研究課題
基盤研究(B)
サイズが超伝導コヒーレンス長や磁場侵入深さと同程度のメゾスコピック超伝導体では、磁場に対する応答がバルクとは大きく異なり、新しい渦糸状態が出現することが理論的に予測されてきた。その顕著なものが巨大渦糸状態(GVS)・多重渦糸状態(MVS)である。バルクでは個々の渦糸がアブリコゾフ三角格子を組むのに対し、メゾスコピック薄膜では、渦糸が試料形状の相似形に配置したり、複数の渦糸が結合して巨大渦糸を形成したりする。我々は、2004年に、独自の実験方法(Multiple-small-tunnel-junction(MSTJ)法)を使って、これらの新規渦糸の存在を初めて証明したのに引き続き、本研究において、以下に代表される多くの成果を挙げた。(1)渦糸排出磁場の温度依存性を用いて、試料形状に依存しない普遍的なGVS、MVSの識別方法を見出した。(2)新規渦糸の性質(渦糸状態の試料形状・温度依存性、渦糸状態の安定性と試料形状の関連、欠陥の影響)を明らかにした。

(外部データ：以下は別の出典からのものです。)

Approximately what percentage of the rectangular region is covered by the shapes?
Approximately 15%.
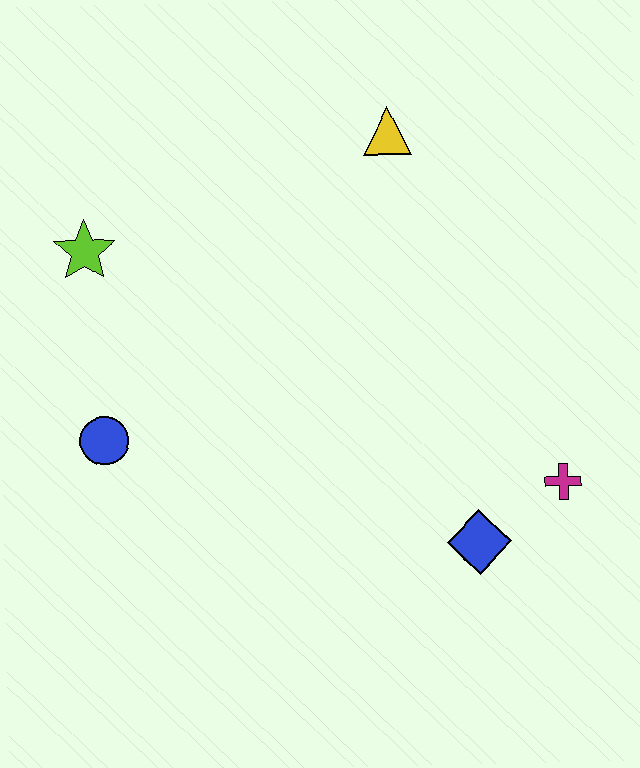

(3)メゾスコピックリングで20年来予言されてきた「1次元渦糸」の存在を実証し、リング形状における対称性の破れ1次元渦糸の安定化に重要であることを示した。(4)メゾスコピックリングについて理論で予言されている磁束依存超伝導揺らぎをはじめて観測した。(5)理論的に予測されている反渦糸状態を検証するための実験を行い、反渦糸が存在するためのパラメータ範囲を決めた。(6)2x2の微細孔のある超伝導体において、渦糸配置を決める実験的方法を確立した。(7)渦糸状態をコントロールするための方法を明らかにした。本研究では、理論グループ(秋田大、アントワープ大)との密接な連携を行うことにより、複雑な実験結果の背景にある基礎物理現象を明らかにすることができた。これらめ成果は、ナノスケールに閉じ込められた量子系の物理の理解を深めただけでなく、将来のデバイス応用(ナノ超伝導工学、外部パラメタによる渦糸状態のコントロール)につながるものである。